The Green Odyssey - Cover

The Green Odyssey

Public Domain

Chapter 12

For a moment Green thought of leaving the ship and making his way on foot.

Miran protested loudly. “This is ridiculous. Why can you not fight on deck like two ordinary men and be satisfied if one gives the other a flesh wound? That way I won’t stand the chance of losing you, Ezkr, one of my top topmen. If you should slip, who could take your place? This green hand here?”

Ezkr ignored his captain’s indignation, knowing that the code of the Clan protected him. He spit and said, “Anybody can wield a dagger. I want to see what kind of a man this Green is aloft. Walking a yard is the best way to see the color of his blood.”

Yes, thought Green, his skin goose-pimpling. You’ll likely see my blood all right, splashed from here to the horizon when I fall!

He asked Miran if he could withdraw a moment to his tent to pray to his gods for success. Miran nodded, and Green had Amra let down the sides of his shelter while he dropped to his knees. As soon as his privacy was assured, he handed her a long turban cloth and told her to go outside. She looked surprised, but when he told her what else she was to do, she smiled and kissed him.

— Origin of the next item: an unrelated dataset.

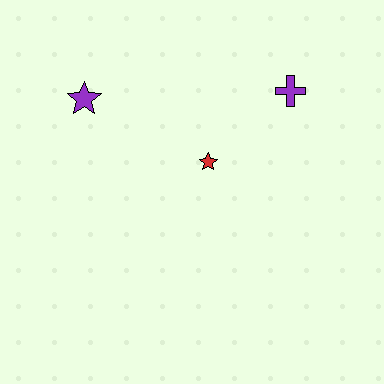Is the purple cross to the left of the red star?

“You are a clever man, Alan. I was right to prefer you above any other man I might have had, and I could have had the best.”

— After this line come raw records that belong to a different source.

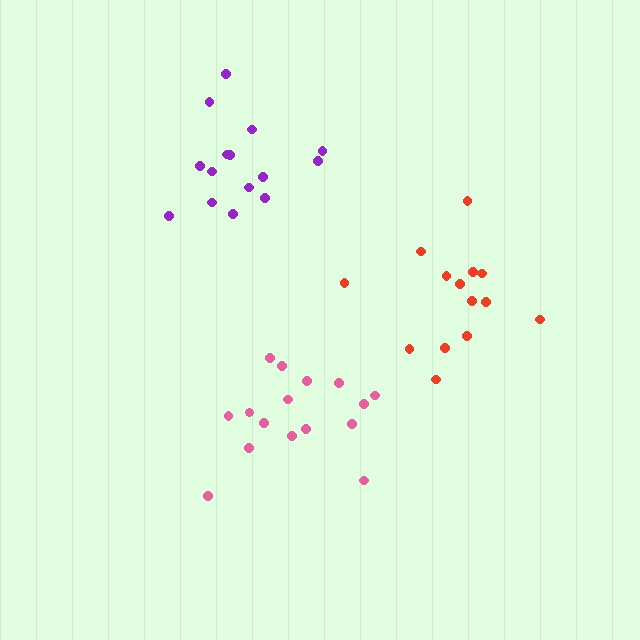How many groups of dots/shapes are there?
There are 3 groups.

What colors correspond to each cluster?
The clusters are colored: red, pink, purple.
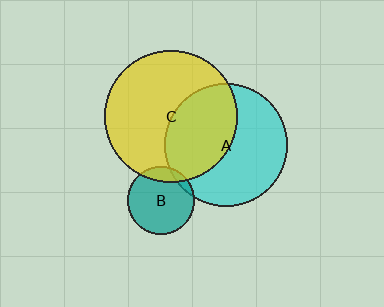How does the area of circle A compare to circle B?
Approximately 3.3 times.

“Save the compliments for afterwards, when we’ll know if it works,” he said. “Hurry to the stove and do what I say. If anybody asks you what you are up to, tell them that the stuff is necessary for my religious ritual. The gods,” he said as she ducked through the tent opening, “often come in handy. If they didn’t exist it would be necessary to invent them.”

Amra paused and turned with an adoring face. “Ah, Alan, that is one of the many things for which I love you. You are always originating these witty sayings. How clever, and how dangerously blasphemous!”

He shrugged, airily dismissing her compliment as if it were nothing.

In a minute she returned with the turban wrapped around something limp but heavy. And within two minutes he stepped out from the tent, clad in a loincloth, leather belt, dagger and turban. Silently, he began climbing the rope ladder that rose to the tip of the nearest mast. Behind him came Ezkr.

He did get some encouragement from Amra and the children. The Duke’s two boys cried out to him to cut the so-and-so’s throat, but if he was killed instead, they would avenge him when they grew up, if not sooner. Even the blond maid, Inzax, wept. He felt somewhat better, for it was good to know that some people cared for him. And the knowledge that he had to survive and make sure that these women and children didn’t come to grief was an added stimulus.

Nevertheless he felt his momentarily gained courage oozing out of his sweat pores with every step upward. It was so high up here, and so far down below. The craft itself became smaller and smaller and the people shrank to dolls, to upturned white faces that soon became less faces than blanks. The wind howled through the rigging and the mast, which had seemed so solid and steady when he was at its base, now became fragile and swaying.

“It takes guts to be a sailor and a blood-brother of the Clan Effenycan,” said Ezkr. “Do you have them, Green?”

“Yes, but if I get any sicker I’ll lose them, and you’ll be sorry, being below me,” muttered Green to himself.

Finally, after what seemed endless clambering into the very clouds themselves, he arrived at the topmost yard. If he had thought the mast thin and flexible, the arm seemed like a toothpick poised over an abyss. And he was supposed to inch his way out to the whipping tip, then turn and come back fighting!

“If you were not a coward you would stand up and walk out,” called Ezkr.

“Sticks and stones will break my bones,” replied Green, but did not enlighten the puzzled sailor as to what he meant. Sitting down on the yard, he put his legs around it and began working his way out. Halfway to the arm he stopped and dared to look down. Once was enough. There was nothing but hard, grassy ground directly beneath him, seemingly a mile below, and the flat plain rushing by, and the huge wheels turning, turning.

“Go on!” shouted Ezkr.

Green turned his head and told him in indelicate language what he could do with the yard and the whole ship for that matter if he could manage it.